Die belangte Behörde stützt sich im angefochtenen Bescheid darauf, dass die Rechtsanwälte Dr. L. und Partner mit Schriftsatz vom 29. Dezember 1998 die Beendigung des Vollmachtsverhältnisses angezeigt hätten und der Beschwerdeführer daher zur Zeit der Zustellung des Straferkenntnisses nicht mehr durch einen Rechtsanwalt vertreten gewesen sei. In der Gegenschrift stützt sie sich darauf, dass ihr im Berufungsverfahren von der Bundespolizeidirektion Wien, Bezirkspolizeikommissariat Döbling, mehrmals die Auskunft erteilt worden sei, dass das Straferkenntnis ordnungsgemäß zugestellt worden sei.

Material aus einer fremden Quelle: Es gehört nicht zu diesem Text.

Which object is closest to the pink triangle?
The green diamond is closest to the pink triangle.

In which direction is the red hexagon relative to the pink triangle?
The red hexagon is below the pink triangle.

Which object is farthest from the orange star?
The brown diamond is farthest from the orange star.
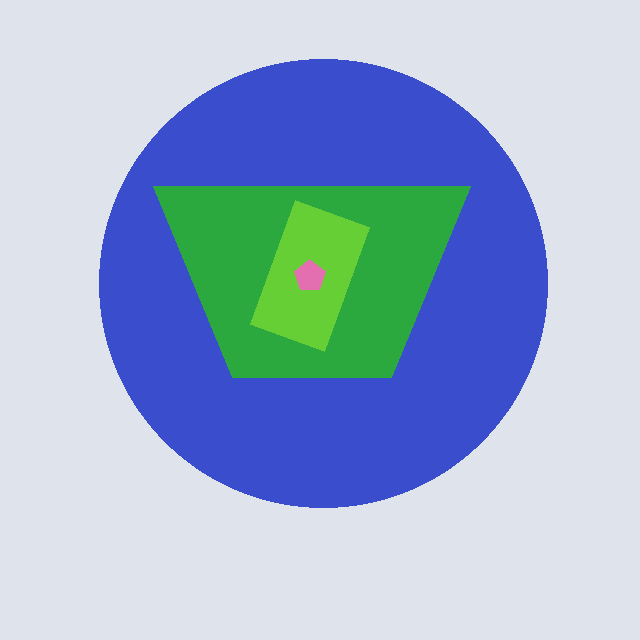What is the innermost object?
The pink pentagon.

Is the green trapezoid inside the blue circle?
Yes.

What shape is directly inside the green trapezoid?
The lime rectangle.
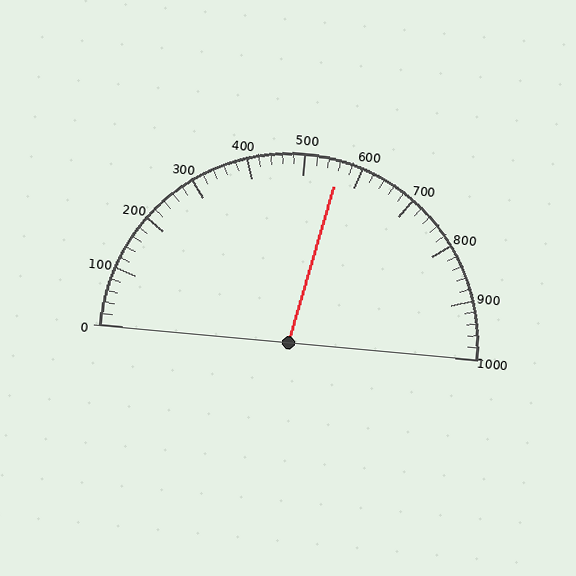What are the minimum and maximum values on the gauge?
The gauge ranges from 0 to 1000.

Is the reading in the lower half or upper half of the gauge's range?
The reading is in the upper half of the range (0 to 1000).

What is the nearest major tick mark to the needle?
The nearest major tick mark is 600.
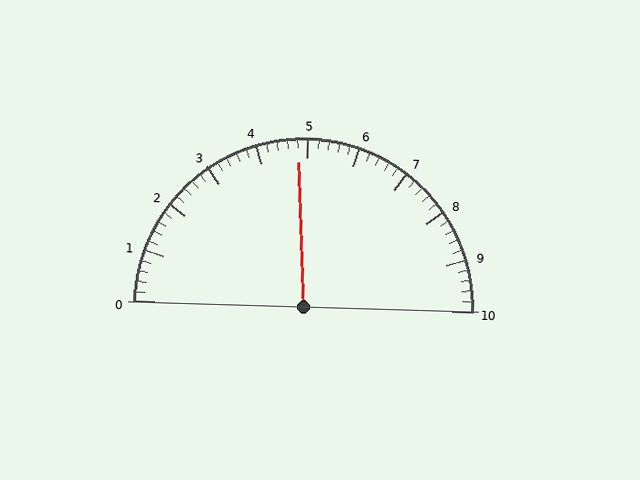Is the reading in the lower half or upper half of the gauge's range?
The reading is in the lower half of the range (0 to 10).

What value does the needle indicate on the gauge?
The needle indicates approximately 4.8.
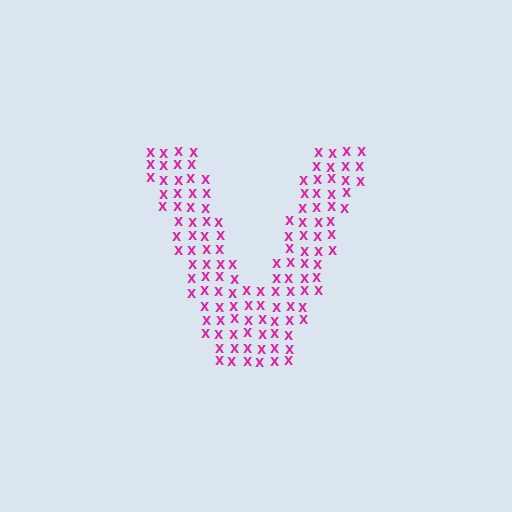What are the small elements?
The small elements are letter X's.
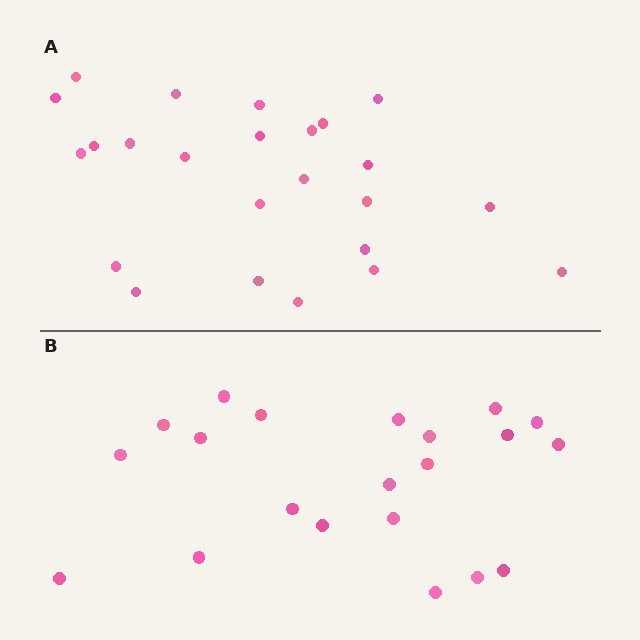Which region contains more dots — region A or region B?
Region A (the top region) has more dots.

Die belangte Behörde hätte sich mit dieser Auskunft nicht begnügen dürfen, nachdem ihr mit Schriftsatz vom 30. Juli 1999 Kopien der Vollmachtsbekanntgabe der Beschwerdevertreter im Verwaltungsstrafverfahren vom 23. Dezember 1998, der an den Beschwerdeführer zu Handen der Beschwerdevertreter gerichteten Aufforderung zur Rechtfertigung vom 28. Dezember 1998 und der Stellungnahme der Beschwerdevertreter vom 12. Jänner 1999 samt Aufgabeschein vorgelegt worden waren. Unter Zugrundelegung des Inhaltes dieser Schriftstücke und des Umstandes, dass die (mit Schriftsatz vom 29. Dezember 1998 erklärte) Bekanntgabe der Beendigung des Vollmachtsverhältnisses nicht von den Beschwerdevertretern sondern von einem anderen Rechtsanwalt stammt und sich nur auf das Vollmachtsverhältnis zwischen diesem Rechtsanwalt und dem Beschwerdeführer bezieht - worauf der Beschwerdeführer in seinem an die belangte Behörde gerichteten Schriftsatz vom 29. November 1999 ausdrücklich hingewiesen hat -, hätte die belangte Behörde, wenn sie immer noch Zweifel am Bestehen eines Vollmachtsverhältnisses zwischen dem Beschwerdeführer und den Beschwerdevertretern hatte, die Akten betreffend das Verwaltungsstrafverfahren beischaffen oder von der Verwaltungsstrafbehörde erster Instanz konkrete Auskünfte zu diesen Vorgängen einholen müssen. Da die belangte Behörde dies unterlassen hat, hat sie ihren Bescheid mit Rechtswidrigkeit infolge Verletzung von Verfahrensvorschriften belastet.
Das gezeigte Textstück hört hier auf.